No model number though.
Says it's a 5/20










... and now I know what to look for, I found a few others listed in Canada, so maybe it was a Canada only model.
The person who posted the video of the yellow 24" machine is in Canada as well.

A few more pics of the 5/20


----------



## Bob E (Jun 9, 2014)

russkat said:


> Any thoughts on the yellow one ?


I like the bucket extender. :grin:


----------



## russkat (Feb 25, 2015)

It appears it came in 7hp 22" flavor as well...
Circa 1970-1974 (according to the poster on Pinterest)


----------



## Attaboy (Jan 13, 2018)

It looks like that machine can move a gigantic quantity of snow in no time.


----------



## Al71 (Oct 7, 2018)

*Sibling Found*

Hi everyone ! I' m from Ontario, Canada...I have this same snow blower but it originally was green. It used to be my godfathers, then my dads and now mine. The one pictured is much better looking than mine but it still runs. Everyone in our family hates to use it !...LOL. My neighbours ask if it' s from the "Cold War"...hahaha !!

The blower just won' t die. Before receiving it from my dad, I was using my own blower that is much newer...but it gave out. Now I' m in the process of giving it some tlc. Can' t find any markings, labels, stampings, identification names and/or numbers on the body...due to my dad having painted it.

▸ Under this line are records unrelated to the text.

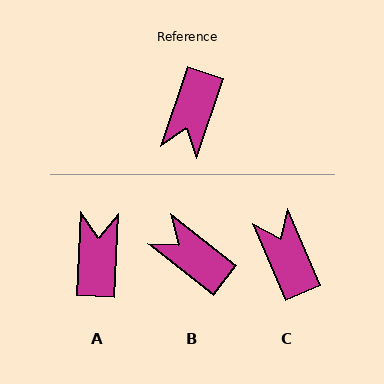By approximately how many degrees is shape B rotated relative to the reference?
Approximately 110 degrees clockwise.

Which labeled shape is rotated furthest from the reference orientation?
A, about 164 degrees away.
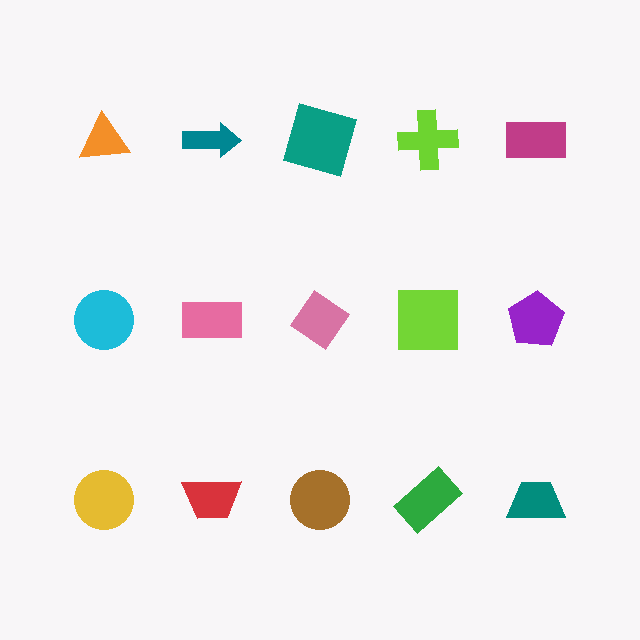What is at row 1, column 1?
An orange triangle.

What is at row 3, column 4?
A green rectangle.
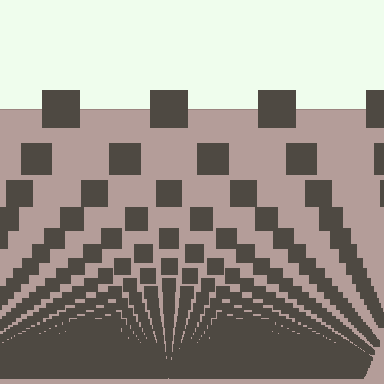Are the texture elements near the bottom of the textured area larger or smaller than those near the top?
Smaller. The gradient is inverted — elements near the bottom are smaller and denser.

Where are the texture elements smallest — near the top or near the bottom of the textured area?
Near the bottom.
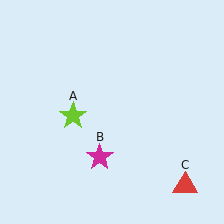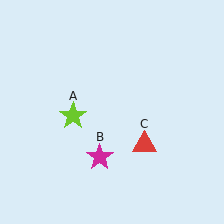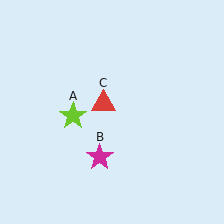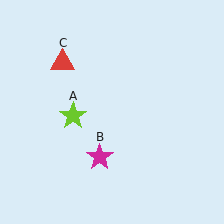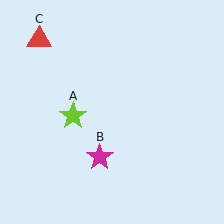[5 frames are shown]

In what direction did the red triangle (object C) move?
The red triangle (object C) moved up and to the left.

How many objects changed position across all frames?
1 object changed position: red triangle (object C).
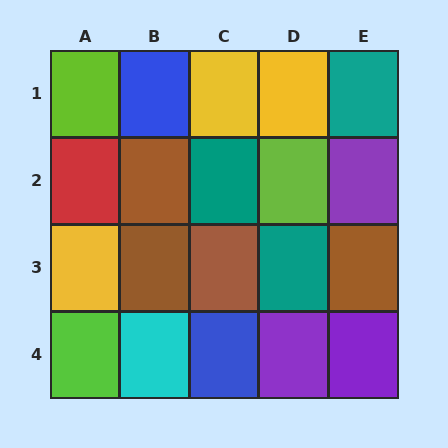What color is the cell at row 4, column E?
Purple.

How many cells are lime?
3 cells are lime.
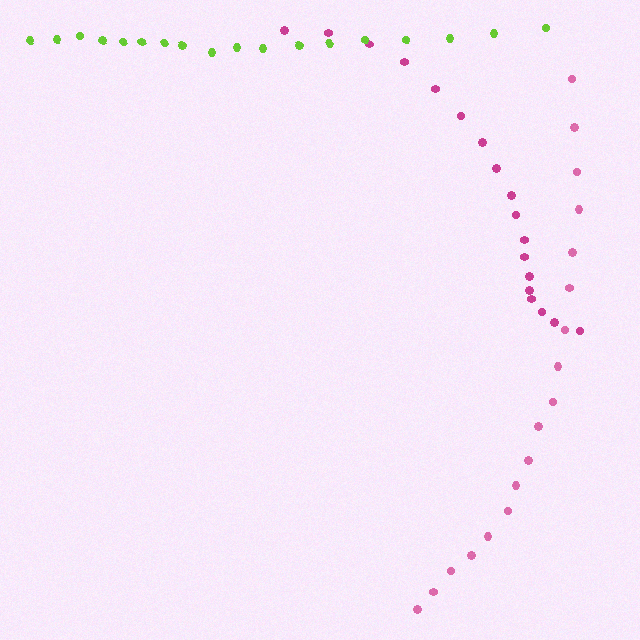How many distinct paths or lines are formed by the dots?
There are 3 distinct paths.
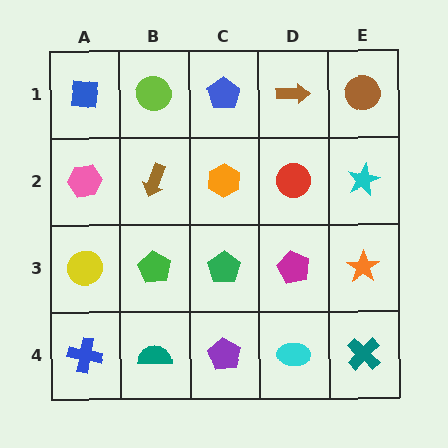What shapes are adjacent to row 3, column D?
A red circle (row 2, column D), a cyan ellipse (row 4, column D), a green pentagon (row 3, column C), an orange star (row 3, column E).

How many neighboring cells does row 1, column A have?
2.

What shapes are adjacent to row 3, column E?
A cyan star (row 2, column E), a teal cross (row 4, column E), a magenta pentagon (row 3, column D).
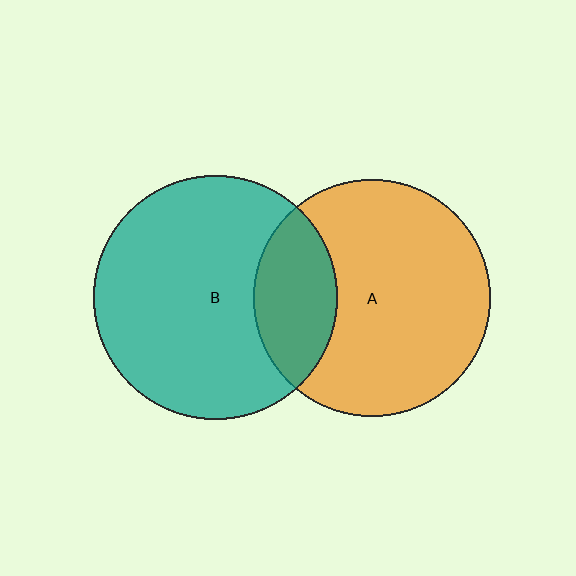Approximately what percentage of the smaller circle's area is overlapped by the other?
Approximately 25%.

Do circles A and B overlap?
Yes.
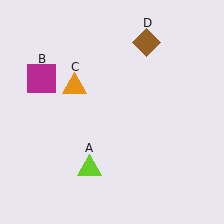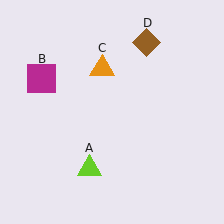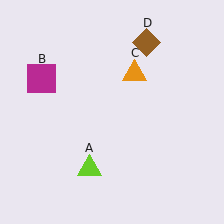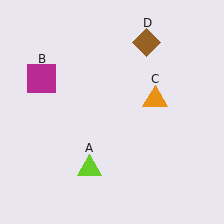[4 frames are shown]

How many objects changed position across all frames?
1 object changed position: orange triangle (object C).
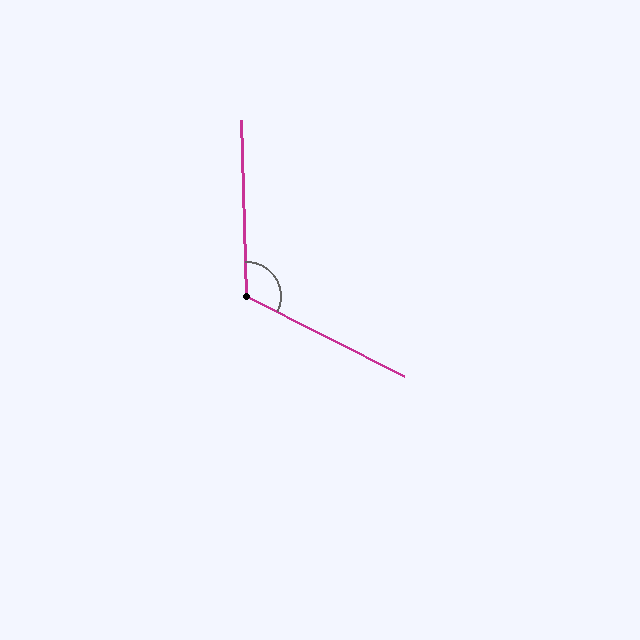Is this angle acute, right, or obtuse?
It is obtuse.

Some help would be great in identifying it.


Al


----------



## HCBPH (Mar 8, 2011)

I've seen pictures of this model before. Unfortunately I have no info on model number. If I had to guess, I'd lay my money on it being from the 60's or thereabouts.


----------



## TOMMY V (Dec 13, 2019)

*Craftsman snow blower single stage 1976*

My snow blower was red and had hard tires with chains. Had a 5 1/2 horsepower Briggs and Stratton moter. That Auger spun so fast. No Clogging no matter how much slush and threw the snow a country mile. 1 forward 1 reverse speed. I used that machine forever and including the blizzard of 78. I dug out more neighbors than I can remember. Nothing stopped that machine. It was dangerous but efficient. 
I finally killed it by taking it apart and building a go kart.. Did 36 MPH! THE GOOD OLD DAYS!


----------



## WillVaughn402 (Jan 29, 2021)

I recently bought one of these non running. It may be quite a trick to find parts huh?


----------